Bitki yapraklarının(bazen kökünün veya aromasının) kaynatılması sureti ile yapılan içecek. Birçok çeşidi vardır. En çok tercih edilen türü Rize siyah çayı olmakla birlikte, dünya genelinde en çok çay tüketilen ülke de Türkiye'dir.

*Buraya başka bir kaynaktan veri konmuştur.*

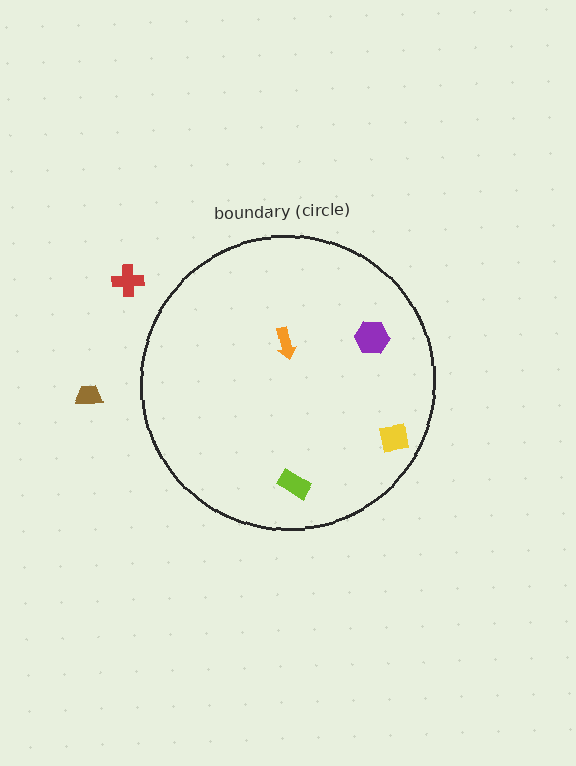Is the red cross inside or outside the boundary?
Outside.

bi aralar sabah gelince ofiste çay içmek benim için resmen sorun olmuştu. elemanlar değişti de huzura erdim. yoksa gemileri yakmış, "artık evden kendi çayımı getiricem, sıcak su da var. yapar içerim mis gibi." demeye başlamıştım. iki çaycı; bi kız bi erkek, ikisi de atarlı ergen modunda dolaşıyolar. işinizi sevmiyosunuz anladık da bizim suçumuz nedir? sabah çay içmeyelim mi? bunu mu istiyosunuz? misal: gidip çay ocağından çayımı alıyorum sabah 8:15 itibariyle, sonra hanfendi taaaa 9'da ilk çayı dağıtırken dur bi de keyif çayı içelim diye çay bana diyorum. hatunun tepki "siz içmişsiniz ama, hiç içmeyenler var." hadiiii, buyur burdan yak! tamam var da ben kendim gittim aldım da içtim onu sen mi getirdin sanki a benim canım? gidip çay ocağından tekrar bi çay alınca içebiliyorum ama, neyin tribini yapıyosun sen bana içmişsin sen diye anlamadım ki.. bi de sanki sebil diye ceplerinden dağıtıyolar çayı, lütfediyolar.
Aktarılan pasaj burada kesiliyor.